The North of Sweden likewise produces tar, chiefly about Umea and Lulea, the distillation being now performed in well-constructed apparatus of iron.
The pine forests of North America afford tar and pitch. Wilmington in North Carolina exported in 1871, 25,260 barrels of tar, and 3788 barrels of pitch.[2315]
[2314] We may suppose that the authors of the French _Codex_ were not of this opinion, inasmuch as in making _Eau de Goudron_, they order that the liquid obtained by the first maceration of the tar, shall be thrown away.
[2315] Consul Walker, _Report on the Trade of North and South Carolina—Consular Reports_ presented to Parliament, May, 1872.
The imports of tar into the United Kingdom in 1872, were 189,291 barrels, valued at £218,339. Of this quantity 145,483 barrels were shipped from the northern ports of Russia.
The barrels in which tar arrives hold about 30 gallons.
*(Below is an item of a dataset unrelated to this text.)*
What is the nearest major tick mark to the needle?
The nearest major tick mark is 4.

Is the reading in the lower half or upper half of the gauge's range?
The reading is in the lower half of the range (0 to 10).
Smaller sized vessels termed _half-barrels_ are also used, though less frequently.
=Uses=—In medicine of no great importance: an ointment of tar is a common remedy in cutaneous diseases, and tar water is sometimes taken internally. The consumption of tar in shipbuilding and for the preservation of fences, sufficiently explains the large importations.
Other Varieties of Tar.
_Juniper Tar_, _Pyroleum Oxycedri_, _Oleum Juniperi empyreumaticum_, _Oleum Cadinum_, _Huile de Cade_.—This is a tar originally obtained by the destructive distillation of the wood of the _Cade_, _Juniperus Oxycedrus_ L., a shrub or small tree, native of the countries bordering the Mediterranean. It was for centuries used in the South of France as an external remedy, chiefly for domestic animals, but had fallen into complete oblivion until ten years ago, when it began to be prescribed in skin complaints.
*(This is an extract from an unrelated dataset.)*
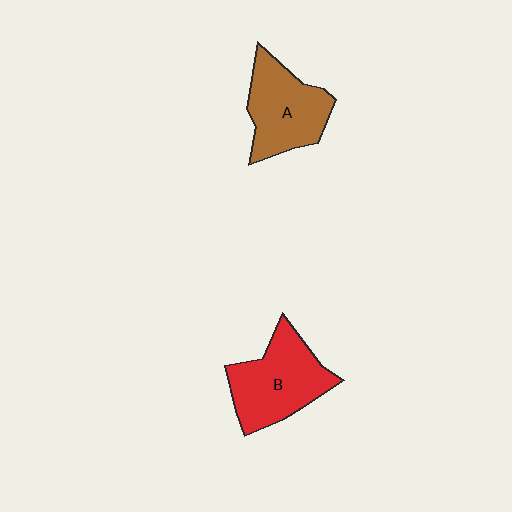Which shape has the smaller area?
Shape A (brown).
The _Huile de Cade_ now in use, is transparent and devoid of crystals. It is somewhat thinner than Swedish tar, but closely agrees with it in other respects. It is imported from the Continent, but where made and from what wood we know not. _Huile de Cade_ is mentioned by Olivier de Serres,[2316] a celebrated French writer on agriculture of the 16th century; it is named by Parkinson[2317] in 1640; also by Pomet,[2318] in whose time (1694) it was rarely genuine, common tar being sold in its place.
[2316] _Théâtre d’Agriculture_, Paris, 1600. 941.
[2317] _Theatrum Botanicum_, 1033.
[2318] _Hist. des Drogues_, Paris, 1694.